Ich will dir eine Geschichte erzählen, Mandolinchen ...

Ich habe geträumt ... fängt sie an. Alle Geschichten, die ich erzählen könnte, fangen so an, wie die Kindermärchen anfangen: es war einmal! ... weil sie wahr sind aber, hören alle auch so auf: ich habe geträumt!

 

Zwanzig Jahre, Mandolinchen, bin ich nun ein Wanderer im Land der Menschen, weil alles immer so anders war, als ich mir träumte!
und was ich träumte? ... sieh, es gibt Menschen, die überhaupt nicht träumen! die da leben, ohne Seele und Sehnsucht, wie Steine im Feld ...
und da ich die Welt, die ich träumte, nicht fand, so wollte ich mir eine schaffen, im Kleinen, so wie ich sie mir schön dachte ... nicht in den Wolken, sondern auf fester Erde und mit Menschen, von denen ich glaubte, daß sie die gleiche Sehnsucht hätten, wie ich selber ...
und ich warb um Freundschaft und Vertrauen und keine Mühe und kein Opfer war mir zu viel.
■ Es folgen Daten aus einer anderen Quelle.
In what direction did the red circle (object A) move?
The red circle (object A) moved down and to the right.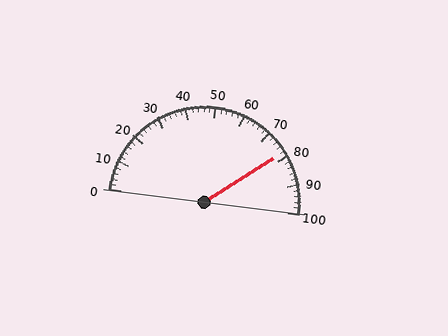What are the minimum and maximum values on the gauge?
The gauge ranges from 0 to 100.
Aber so oft es Beweis und Tat galt, fielen sie ab und versagten, aus Bequemlichkeit und Lässigkeit oder aus Eifersucht und Mißgunst. Was ich nicht habe, sollst auch du nicht haben! und mir war nur darum zu tun, einen Weg zu finden aus all der Schwere hinaus und aus dem Kampf, den alle zu kämpfen hatten. Aber nirgends ein bißchen Freude, nirgends ein Zusammenhalten und Einstehen für den andern ...
und so wurde meine Seele einsam und ich blieb für mich, für mich zu machen, was ich mir schön dachte.

 

Aber auch das wollten sie nicht!

Sie kamen und nörgelten und witzelten und jeden Morgen mußte ich immer erst das Geröll bei Seite räumen, mit dem sie den Tag vorher mir den Weg verworfen ...
und was ich möglich gemacht habe, habe ich möglich machen müssen gegen sie und gegen Kopfschütteln und Abraten und kleinliches Mißwollen.

Nur wenn ich mich ins Joch beugen sollte und ein Unfreier werden, oder wenn etwas kam, das mich rückwärts gebracht hätte, redeten sie mir zu, bis auf zwei oder drei Getreue.

So lang ich unter ihnen bin, so oft ich zu ihnen kam und so weit ich alle meine Türen aufmachte, mein ganzes inneres Leben blieb ihnen fremd und unverständlich!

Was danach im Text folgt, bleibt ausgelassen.